My mother, Joan Marks, who has died aged 95, moved from Australia to the UK with her young family in 1970, bucking the emigration trends of the time and spending most of the rest of her life in Surrey.

In England she continued her work as a housewife and was also of great support to her husband, Frederick, in his music business career, which encompassed senior positions at Pye Records and Phillips Music, Walt Disney and Billboard magazine.

She was often at Frederick’s side on business trips and company events, intelligently engaging and able to charm everyone she met. At home she hosted fantastic parties for entertainment business people from all over the world, including Rupert and Anna Murdoch, Herb Alpert and Val Doonican. Somehow she always managed to put even the most demanding guests at ease.

A lacquer cabinet designed and built by Joan Marks

Joan was born in Brisbane, to Jim Robertson, an accountant, and Olive (nee Chave), a clerk. After attending North Sydney Girls’ high school she took a science degree at the University of Sydney, and in 1953 began working at the Bread Research Institute of Australia – a real place, despite its slightly comical name – as a research chemist looking at ways to allow bread to stay fresher for longer.
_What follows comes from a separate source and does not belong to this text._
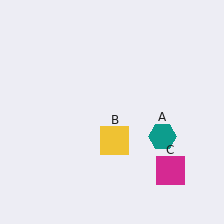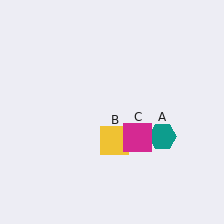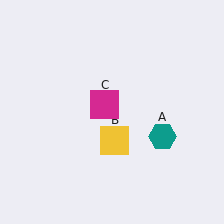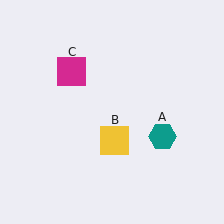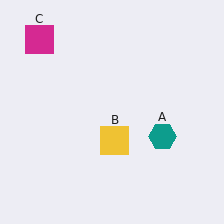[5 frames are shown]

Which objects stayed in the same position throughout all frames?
Teal hexagon (object A) and yellow square (object B) remained stationary.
In 1955 the institute provided part-funding to send her on an eight-month trip to Europe and the Americas, during which she met other experts in the field before setting off on an extended holiday.

While playing golf in Banff in Canada on that tour, she met Frederick Marks, and later accepted his marriage proposal even though she was supposed to be mulling over another from an Australian suitor who had popped the question before she left on her travels.

She and Frederick were married in 1957 and settled in Australia, where Joan designed and supervised the building of a house in north Sydney in the style of Frank Lloyd Wright, her favourite architect. They had four children, then the family moved to the UK for Frederick’s work.

At their new house in Leatherhead, Surrey, Joan again put her design skills to use by creating a traditional dry-stone Japanese riverbed in the garden. A lover of things Japanese, in Sydney she had designed and built her own lacquer cabinet, decorated with embroidery from a kimono bought by her mother in Tokyo in 1930.

For some of the time that Joan was performing her great double act with Frederick, she was affected by mild multiple sclerosis, which impaired her mobility in later years. However, she had learned to live with the condition for 40 years. Beyond a quick growl to herself and a “bugger, this makes me so cross!”, she would just get on with things.

A talented golfer, in her spare time she also loved painting, excelling in watercolours and still life, and followed David Hockney’s example, creating (in her late 80s) vibrant pictures on her iPad.

Frederick died in 2000. She is survived by her children, Andrew, Peta Louise, me and Graeme, and seven grandchildren.